If I were to guess, your database recreation is requiring dblock downloads. Can you check About → Show Log → Live → Verbose to see what is happening? If you are running 2.0.4.34 and it’s downloading dblocks, you should see something like ‘… processing blocklist volume X of Y’:

This will at least give you an idea of how many dblocks are needed, and help you estimate the time.

Normally dblocks should NOT be needed to recreate the database. I have experimented with a way to fix the issue of requiring dblocks, but it requires a functioning database first.

drwtsn32 · December 8, 2019, 1:48am

By the way, the best way to deal with the “unexpected difference” issue is NOT to do a database recreation, but to do a simple version deletion. Do you happen to have a copy of the database before you started the recreation?
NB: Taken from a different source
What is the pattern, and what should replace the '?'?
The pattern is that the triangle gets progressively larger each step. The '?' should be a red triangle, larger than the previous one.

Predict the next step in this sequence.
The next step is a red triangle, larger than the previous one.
If so, I would cancel the recreation, restore your database file, and then delete the offending backup version. Once the error is gone, you won’t experience it again now that you’re on 2.0.4.34.
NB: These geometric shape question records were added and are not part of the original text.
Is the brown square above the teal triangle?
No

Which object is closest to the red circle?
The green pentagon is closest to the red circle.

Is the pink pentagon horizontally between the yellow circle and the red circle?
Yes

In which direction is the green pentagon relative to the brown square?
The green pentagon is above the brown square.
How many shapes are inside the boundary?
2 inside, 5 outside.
MaloW · December 8, 2019, 10:06am

I ended up deleting my entire backup and starting from scratch. I’m only backing up ~160 GB so it only took an hour or so to create a completely new backup. Thanks for all the help though, hopefully I won’t be back in another 6 months with the same issue again now that I’m running the Canary version

ts678 · December 8, 2019, 1:59pm

This is often the best way out. I usually advise people not to have Duplicati be the only backup of long-term file history that they would really hate to lose. I used to get the “Unexpected difference” too often, on a production backup of a not-too-critical system, and abandon-and-restart was my usual approach.

“Unexpected difference in fileset” test case and code clue #3800 seems at least 100x better after a fix.

Empty source file can make Recreate download all dblock files fruitlessly with huge delay #3747 was a problem where “empty source file” and “fruitlessly” are they key points. They didn’t make a backup file, due to a design change, but the recreate code hadn’t been changed, so it looked everywhere for them. The fix took care of the bogus search, but a legitimate search can still occur as part of recreate design.

Looking everywhere is still possible if a block mentioned in a dlist file is actually missing, and there’s no option yet to say “just give up on those files”, which is basically what a version delete does (aiming with little precision), however a missing block can be in several versions because deduplication reuses them.

How the backup process works

github.com

duplicati/duplicati/blob/07c55ea9fcb480d79ca9e2e87eebb9bb8bc08bd5/Duplicati/Library/Main/Operation/RecreateDatabaseHandler.cs#L424-L429


      
          // We have now grabbed as much information as possible,

          // if we are still missing data, we must now fetch block files

          restoredb.FindMissingBlocklistHashes(hashsize, m_options.Blocksize, null);

                          

          //We do this in three passes

          for(var i = 0; i < 3; i++)

If your progress bar gets in the 70% to 100% range, it’s fetching dblocks. The last 10% is the heaviest. Downloads and uploads both pass through –tempdir, and some SSD users point that to a RAM disk… Duplicati used to be bad about leaving temporary files behind (named dup-<GUID>) but it’s better now.

I sure hope so. You might want to monitor release notice feedback if you keep taking Canary releases, or just change Settings back to Beta (or Experimental as a pre-Beta) to avoid unexpected surprises…

ts678 · December 8, 2019, 2:07pm

Thanks for the experimenting, and thanks for picking up on the thread after I missed the first of the two nearby posts, only starting down the process one instead of the still-having-trouble one. If you suspect there’s a more elegant fix than version delete, I’d love to know, but I also hope this issue will end soon.